We have that $y^T$ is a linear combination of the rows of $A$, where $x$ is a vector of coefficients.

In [29]:
H = np.arange(9).reshape(3, 3)
H

array([[0, 1, 2],
       [3, 4, 5],
       [6, 7, 8]])

In [30]:
h = np.arange(3).reshape(-1, 1)
h

array([[0],
       [1],
       [2]])

In [31]:
np.dot(H, h)

array([[ 5],
       [14],
       [23]])

## 4.5 Matrix-Matrix products

Using the above, we can build our intuition of the matrix-matrix multiplication $C = AB$.

We start by representing matrix multiplication as a set of dot-products.

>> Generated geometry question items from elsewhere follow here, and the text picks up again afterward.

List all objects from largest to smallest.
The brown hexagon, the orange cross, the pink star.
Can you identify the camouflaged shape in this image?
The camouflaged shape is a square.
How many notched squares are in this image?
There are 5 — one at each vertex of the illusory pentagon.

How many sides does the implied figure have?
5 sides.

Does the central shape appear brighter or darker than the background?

$$C = AB = \begin{bmatrix}a_0^Tb_0 & a_0^Tb_1 & ... & a_0^Tb_p \\ a_1^Tb_0 & a_1^Tb_1 & ... & a_1^Tb_p \\ ...  & ... & ... & ...\\ a_m^Tb_0 & a_m^Tb_1 & ... & a_m^Tb_p\end{bmatrix}$$

Remember that since $A \in \mathbb{R}^{\space m \space \times \space n}$ and $B \in \mathbb{R}^{\space m \space \times \space p}$, we have $a_i \in \mathbb{R}^n$ and $b_j \in \mathbb{R}^n$.

A second approach is to represent matrix multiplication as a set of matrix-vector products, each returning a column-vector.

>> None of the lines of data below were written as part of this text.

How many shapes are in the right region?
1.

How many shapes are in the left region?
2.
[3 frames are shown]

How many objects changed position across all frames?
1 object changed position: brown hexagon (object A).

$$C = AB = \begin{bmatrix}Ab_0 & Ab_1 & ... & Ab_p\end{bmatrix}$$

A third one is to use matrix-vector products with the vector on the left, each returning a row-vector.

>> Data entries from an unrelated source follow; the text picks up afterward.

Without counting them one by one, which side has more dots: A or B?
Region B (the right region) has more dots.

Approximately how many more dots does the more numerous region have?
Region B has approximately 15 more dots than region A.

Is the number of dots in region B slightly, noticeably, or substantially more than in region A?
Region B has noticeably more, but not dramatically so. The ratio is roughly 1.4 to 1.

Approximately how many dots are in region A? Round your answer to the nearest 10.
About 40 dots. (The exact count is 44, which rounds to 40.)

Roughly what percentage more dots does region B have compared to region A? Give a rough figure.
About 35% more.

$$C = AB = \begin{bmatrix}a_0^TB \\ a_1^TB \\ ... \\ a_m^TB\end{bmatrix}$$

In [32]:
I = np.arange(12).reshape(3, 4)
I

array([[ 0,  1,  2,  3],
       [ 4,  5,  6,  7],
       [ 8,  9, 10, 11]])

In [33]:
np.dot(H, I)

array([[ 20,  23,  26,  29],
       [ 56,  68,  80,  92],
       [ 92, 113, 134, 155]])

Combining sparse matrices with linear algebra, we manage space and time complexity when building memory-based RS.